And then a group of middle-aged women here, looking for more work in a town where most families merely subsist on crops they grow on small pots of land, decided to capitalize on the growing craze for swimming, snorkeling, and scuba diving among the sinkholes that dot the tourist circuit throughout Mexico's Yucatán Peninsula.

The men called them foolish, and as the group of 25 cut through the jungle with machetes, the other women shook their heads. They hiked 20 meters down to the water's edge, dragging out glass bottles and plastic bags, one by one. They hiked up into the mountains to bring back flat stones to create foot paths, and cut down wood to create rails. The whole effort took more than a year.

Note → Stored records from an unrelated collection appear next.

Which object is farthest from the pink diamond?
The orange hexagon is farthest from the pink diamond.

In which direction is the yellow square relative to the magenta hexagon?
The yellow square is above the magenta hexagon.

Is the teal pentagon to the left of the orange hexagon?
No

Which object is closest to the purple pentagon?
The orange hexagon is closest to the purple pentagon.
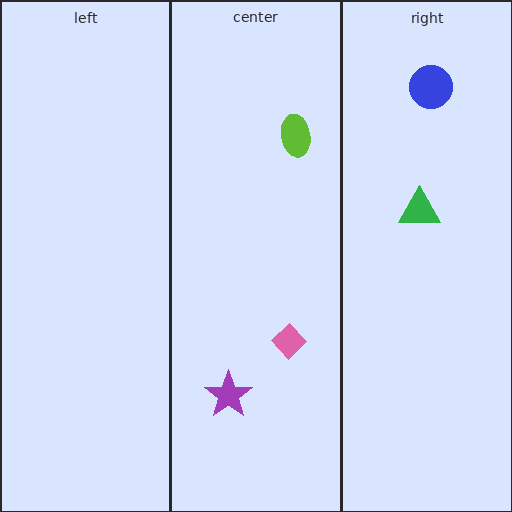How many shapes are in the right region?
2.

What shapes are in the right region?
The blue circle, the green triangle.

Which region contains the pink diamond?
The center region.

"We are all housewives," says Mirna Yolanda Mendez, a mother of four, standing at the Yokdzonot Ecological Park and Cenote, which opened this winter. It is fringed by lush vines. The water is crystal clear, revealing brightly-hued fish below. On a recent day a family splashed around a dock anchored in the middle. "No one believed we could do it," says Ms. Mendez.

How Mexico's cenotes formed

Cenotes formed thousands of years ago, as ocean levels rose and fell over the Yucatán Peninsula. The region sits on of one of largest limestone platforms in the world, which has dissolved over time into flooded caves and underground rivers, whose openings are the cenotes spread across the region today.

Today, there are 3,000 cenotes registered throughout the Yucatán Peninsula, but an estimated 7,000 to 8,000 are believed to exist.

Sam Meacham, who runs the Center for Research of Aquifier Systems of Quintana Roo and has been exploring cenotes for the past decade, says they are to the Yucatán Peninsula what the "Alps are to Switzerland."

The sinkholes were integral to the lives of the ancient Mayan people. They not only provided their water source but were revered as entrances to the "underworld," and the ancients threw gold, jade, and even sacrificed bodies into them. Their Mayan derivation, dzonot, also means "sacred well."